Life is not over yet

Waters, Bird, Animal World, River            Okay, life is not over yet. I am still here and breathing that means that life goes on and it's spring time. Though it's not warm yet but it's going that direction. I've been living in London Ontario for a year now and it was not a very interesting year but nothing bad happened either. My youngest son finally found a job after university in his specialty, not in Canada unfortunately, but in US. But it's a good job and hopefully he is happy where he is, though I miss him every day but that's my life now. All birds go out of their nest eventually, it's life. You just have to deal with your loneliness and depression in only way possible - keep yourself busy. I am trying very hard to do just that.
   Life in London, Ontario is not difficult for me as I don't have to look for a job at this period of my life and I suspect there is not a lot of jobs in London. Lots of immigrants come here every day from all over the world but mostly to study as I can see. I found one friend here. She is from Mexico and her husband is from Poland. Unfortunately for me she has a young daughter and not much time to socialize and  I understand her as I've been there too and with 3 small children. I was planning to move somewhere else from London but now I am not so sure. I am used to London by now and if I will be able to find another apartment closer to food stores so I don't have to take a bus to buy some food than I may as well stay in London. I don't like my apartment at all. It's very cold in winter. They keep garbage under my apartment as I live on the second floor and it smells sometimes and last but not least - I don't have any sun in my place and this drawback is very serious to me, especially in winter. May be I will be able to find something else I can afford on a sunny side, I don't know. My right hand still not working properly, but I keep working with it, trying to lift things at least with it when I can. It becomes better but very slowly and I am not sure I will be able to do serious thing like writing or eating with it ever again.
   My writing with left hand still looks terrible and I often do not understand myself what I write and it's very annoying but I still try to do some writing  every day. I read Italian book and every time (very often) when I do not understand a word, I look for this word in a dictionary and write it down, sometimes it helps to remember, sometimes it does not. I know you need to train your brain to remember things, to learn new ones.
   For me learning was never a problem but now I am not at school and motivation for learning is much weaker. Still I am sure I can learn a couple of languages and may be use this knowledge for something useful. I like being useful. I wish I could adopt a child but I am too old for that and too damaged physically unfortunately. I can adopt a dog or cat but I do not like dogs very much and I do not like to keep cats on a second floor in a small apartment, so no companion for me, just my books I guess.

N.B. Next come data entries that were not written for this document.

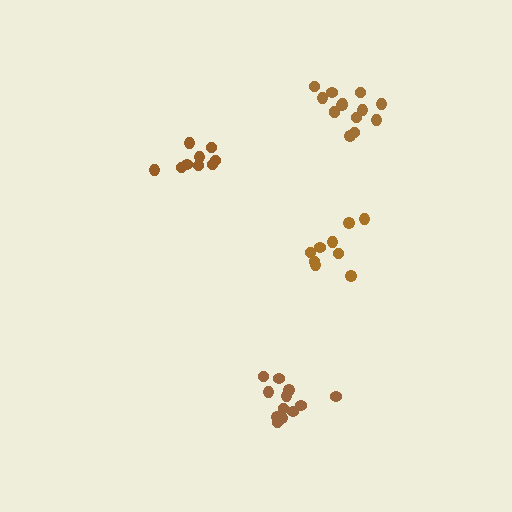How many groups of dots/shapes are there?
There are 4 groups.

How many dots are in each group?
Group 1: 9 dots, Group 2: 12 dots, Group 3: 14 dots, Group 4: 9 dots (44 total).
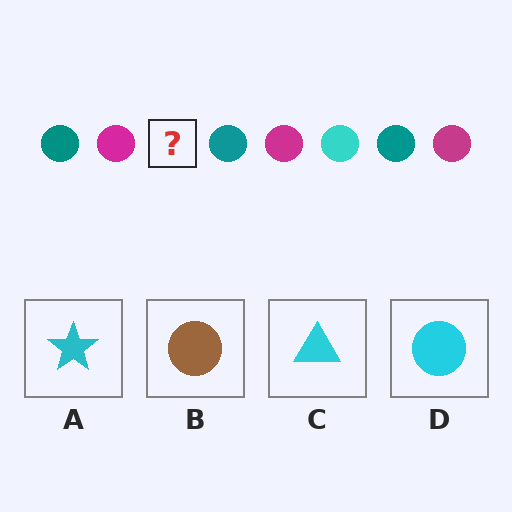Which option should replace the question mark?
Option D.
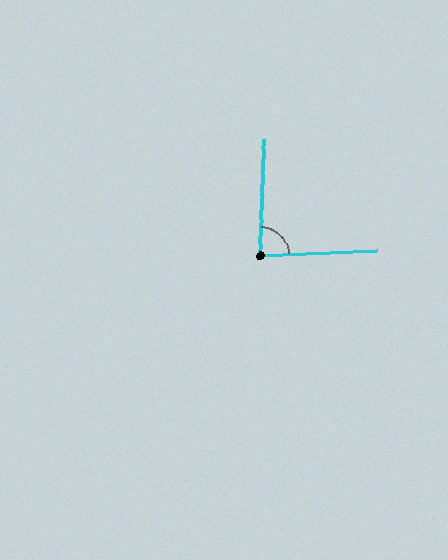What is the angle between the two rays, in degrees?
Approximately 85 degrees.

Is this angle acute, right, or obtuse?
It is acute, close to a right angle.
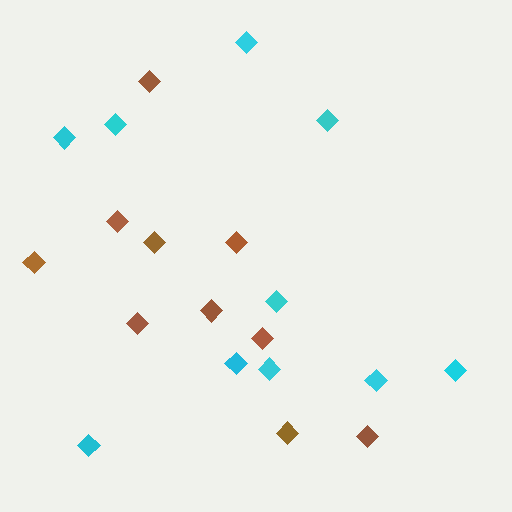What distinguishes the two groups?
There are 2 groups: one group of cyan diamonds (10) and one group of brown diamonds (10).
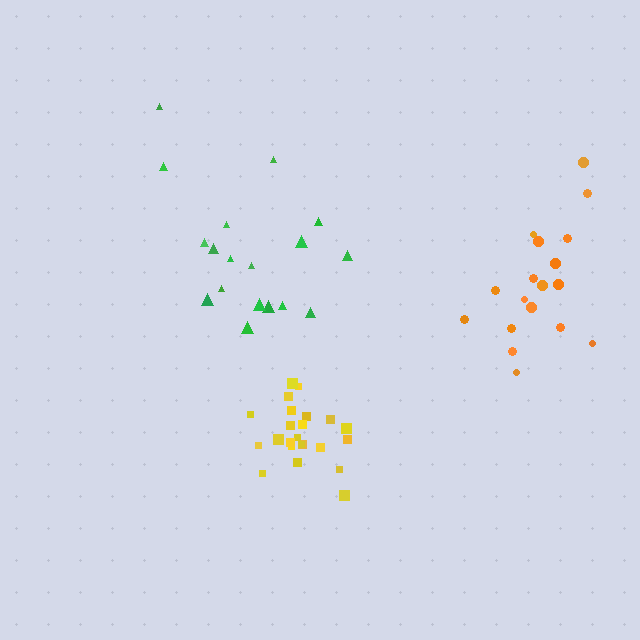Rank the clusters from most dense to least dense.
yellow, orange, green.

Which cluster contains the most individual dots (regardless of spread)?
Yellow (23).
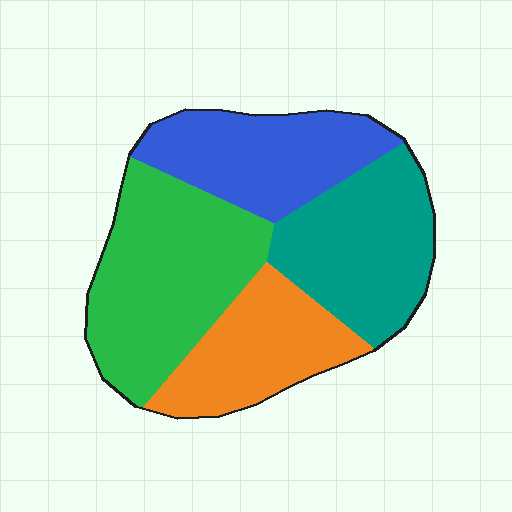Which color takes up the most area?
Green, at roughly 30%.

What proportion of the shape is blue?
Blue takes up between a sixth and a third of the shape.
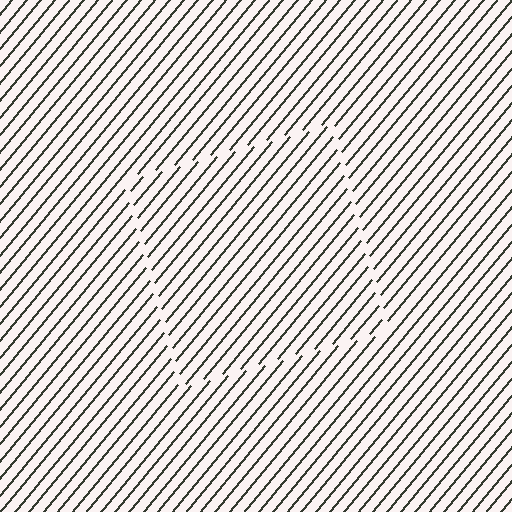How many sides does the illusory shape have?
4 sides — the line-ends trace a square.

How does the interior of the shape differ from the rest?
The interior of the shape contains the same grating, shifted by half a period — the contour is defined by the phase discontinuity where line-ends from the inner and outer gratings abut.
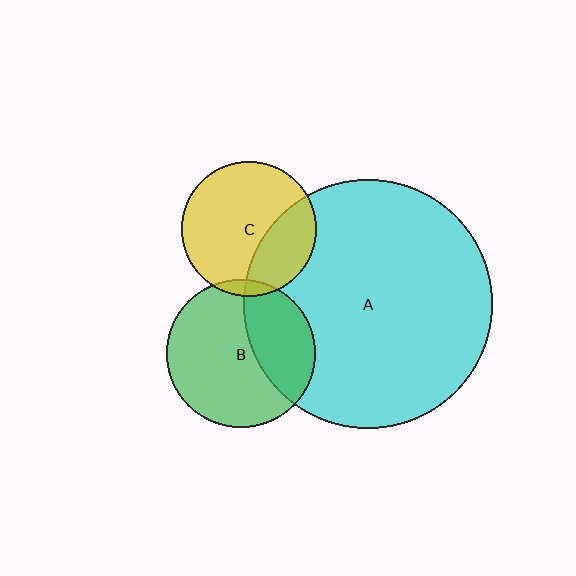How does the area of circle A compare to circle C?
Approximately 3.4 times.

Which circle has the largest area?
Circle A (cyan).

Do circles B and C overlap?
Yes.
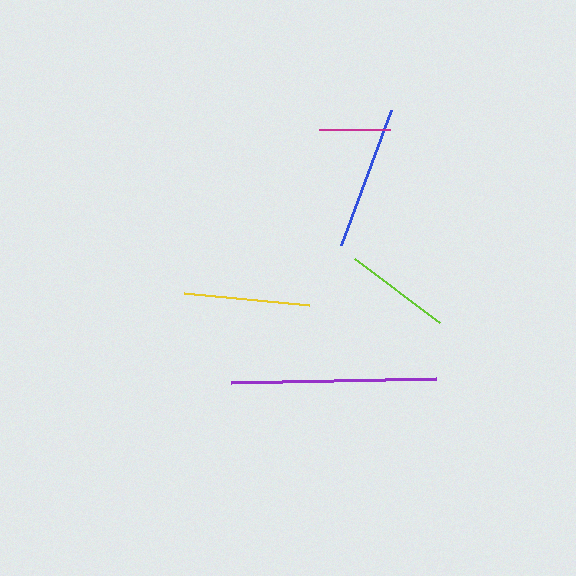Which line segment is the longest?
The purple line is the longest at approximately 205 pixels.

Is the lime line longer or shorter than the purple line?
The purple line is longer than the lime line.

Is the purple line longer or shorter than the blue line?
The purple line is longer than the blue line.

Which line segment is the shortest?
The magenta line is the shortest at approximately 71 pixels.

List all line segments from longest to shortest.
From longest to shortest: purple, blue, yellow, lime, magenta.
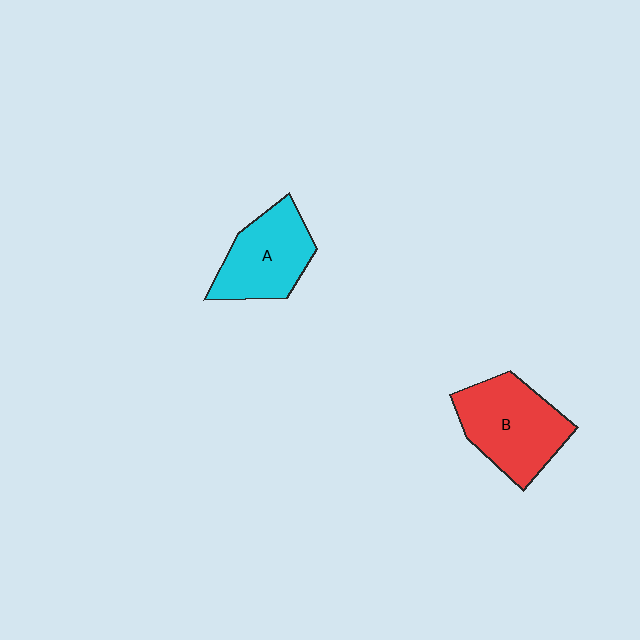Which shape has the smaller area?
Shape A (cyan).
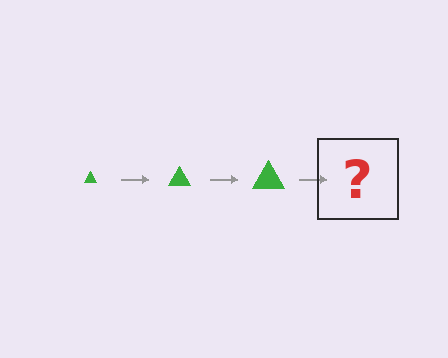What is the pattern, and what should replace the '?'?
The pattern is that the triangle gets progressively larger each step. The '?' should be a green triangle, larger than the previous one.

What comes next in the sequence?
The next element should be a green triangle, larger than the previous one.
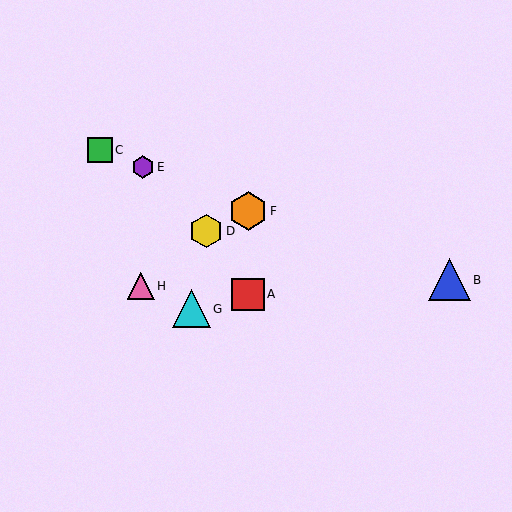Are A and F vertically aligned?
Yes, both are at x≈248.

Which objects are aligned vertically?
Objects A, F are aligned vertically.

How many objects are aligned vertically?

Wednesday, December 6, 2017

How to keep your optimism when you don't have any.

   I was never an optimistic person. Every time something happened I always noticed bad features first and only then some good or positive results of any event. It probably happened early in my life and started with my mom who was very pessimistic all her life and I saw her more often crying than laughing. Actually I never remember her laughing. It was not my mother's behavior. When I grew up I had all kind of events, same as everybody else - education, marriage, children, moving to a different place, then to a different country. I had good and bad things happen to me as anybody else and I cannot complain as good was more present in my life than bad. Unfortunately I could not enjoy my good stuff freely without expecting bad around the corner all the time.
   Now I've come to the period in my life when it looks like there is more bad stuff than good and being in depression looks like a normal result of everything that I have now. And I know that now I can actively create the quality of my life or turn it into a miserable existence without goal and meaning and lots of medications to support its misery and I do not want that.
   First thing probably is not to create unnecessary sufferings by watching bad news on TV or reading tragic stuff in newspapers that are enjoying printing everything bad that happens around the world. Now we can learn about everything - all hurricanes, terrorism, all natural and human created disasters everywhere. If I cannot help it - I don't want to know about it. I wish I could avoid homeless people on the street, it's hard to see them and hard to stay not involved. And what's the point to get involved if you cannot help.
   Good idea is to learn another language. That will give you an extra occupation and you'll expand your cultural horizons at the same time. I am trying to learn a new language - Italian. But it's not easy right now as I do not have a lot of energy and my memory is not as good as it used to be.
   At my age it's hard to make new friends thought I am working on that too. If I will be able to make my right hand to work again properly, I will be able to do some translations as I like it very much. Meaningful occupation is necessary to keep your body and soul together.
   And last but not least - right food for your body is very important, I know that. But for me, I am not sure what kind of food is better for me, as I am not very fond of fruits and vegetables, especially vegetables that are considered the best like spinach and broccoli (I hate broccoli) and fruit that I can afford like apples and bananas and I know that you cannot eat just meat and potatoes all the time and stay healthy. That means I have to work on that. I tried to become a vegetarian but so far it's not working at all for me. And nothing taste good for me nowadays. What I liked to eat before, I don't like now. May be I just have to stop to expect the enjoyment from eating at all and just eat something when I am hungry. Not very fond of this idea, have to work on that too.
   May be I should try to eat food that I never ate before, may be I am just tired to eat the same every day. May be I should try pumpkin instead of oatmeal in the morning and frog legs for dinner? How about goat milk instead of cow's? Though I tried goat milk before and did not find it really tasty. It keeps it's smell - goat smell, same as other goat products. I do not really like almond or any other nut milks that are sold now everywhere and have all kinds of stuff added to it. And making your own nut milk is rather expensive as nuts are not cheap. At least I can make my own yogurt, I like that, though you cannot eat just yogurt and nothing more, you need good calories and good protein and fat and some carbs too. I still like honey, but honey by itself is not food and you cannot eat a lot of it. I still like fish in general. I guess I have to learn to cook more of it. It's good protein and good fat if it's a fatty fish.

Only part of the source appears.